I'm not sure it fits the usual need. I think binary files should be usable as stream and metadata should be available in value.
So I tried to do it with an onFile function:
// does not work
onFile: function(part) {
part.value = part;
}
But this does not work as onFile must consume the stream in order to reach the next field or the end. The API method is only called when all files are consumed.
I'm in the same situation as you @felicienfrancois. After that, I don't think adding them to the body changes anything to the general need to only retrieve fields (other than the "file" type) in JSON format a more "convenient way".
I think a "helper" function would be a good thing, allowing us to do some variable destructuring. E.g.:
const { fields, filename, mimetype } = await request.file(); // Actual behavior
const { myNonFileField, myOtherField } = fields.getFields(); // would be nice (but may return files)

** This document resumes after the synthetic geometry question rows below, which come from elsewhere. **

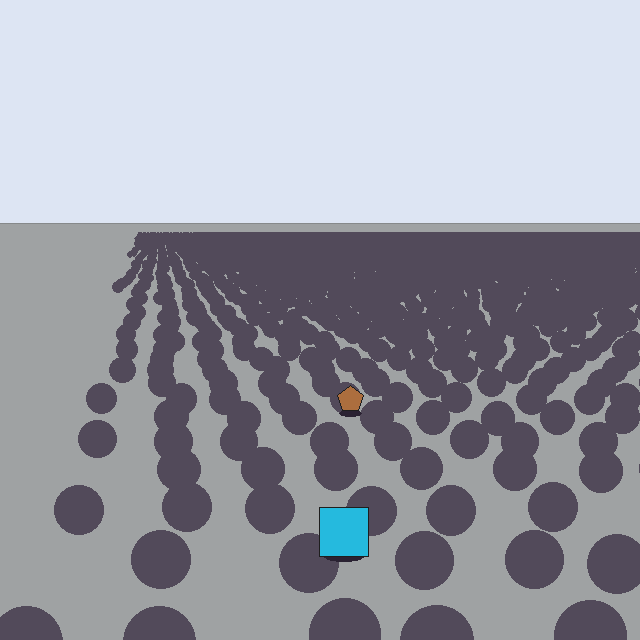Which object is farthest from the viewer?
The brown pentagon is farthest from the viewer. It appears smaller and the ground texture around it is denser.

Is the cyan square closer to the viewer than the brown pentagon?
Yes. The cyan square is closer — you can tell from the texture gradient: the ground texture is coarser near it.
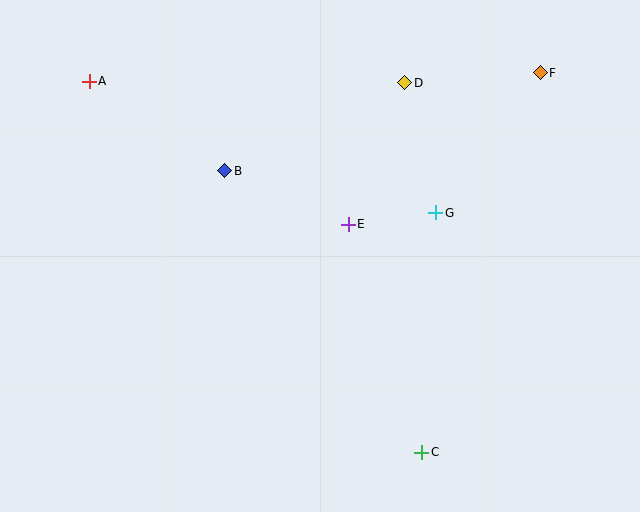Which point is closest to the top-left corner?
Point A is closest to the top-left corner.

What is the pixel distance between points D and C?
The distance between D and C is 370 pixels.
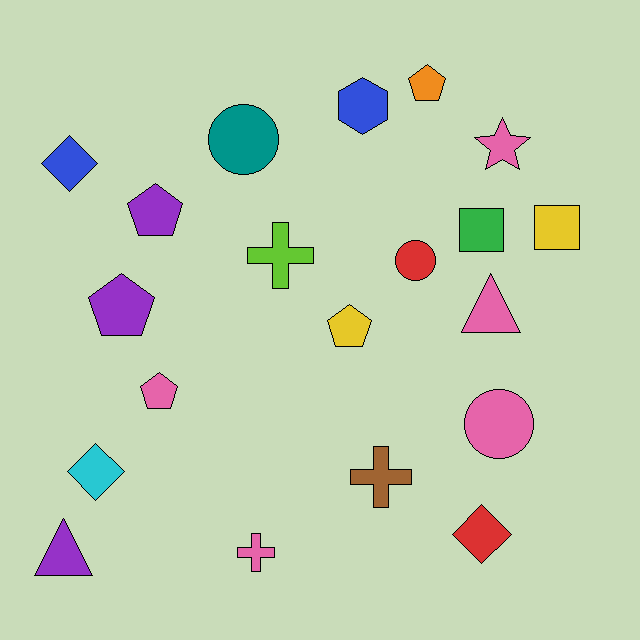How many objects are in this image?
There are 20 objects.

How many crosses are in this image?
There are 3 crosses.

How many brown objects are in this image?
There is 1 brown object.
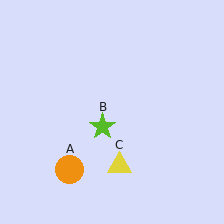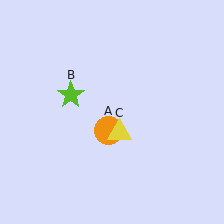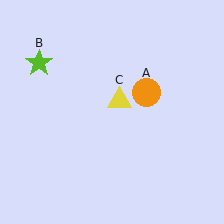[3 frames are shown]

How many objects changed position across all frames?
3 objects changed position: orange circle (object A), lime star (object B), yellow triangle (object C).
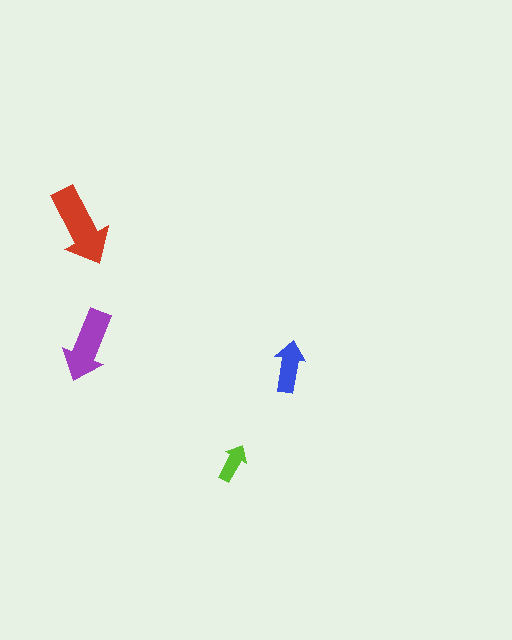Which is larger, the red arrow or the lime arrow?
The red one.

// const { myNonFileField, myOtherField } = fields.getFields({ includeFiles: false }); // would be even nicer
Since actual fields (from await request.file();) value looks like:
fields: <ref *2> {
file: [Circular *1],
myExampleField: {
type: 'field',
fieldname: 'myExampleField',
mimetype: 'text/plain',
encoding: '7bit',
value: 'myValue',
fieldnameTruncated: false,
valueTruncated: false,
fields: [Circular *2]
}
}
The getFields() helper could just filter the fields by their mimetype or even if the key is different from file.
I don't know what @mcollina and @Eomm think about that.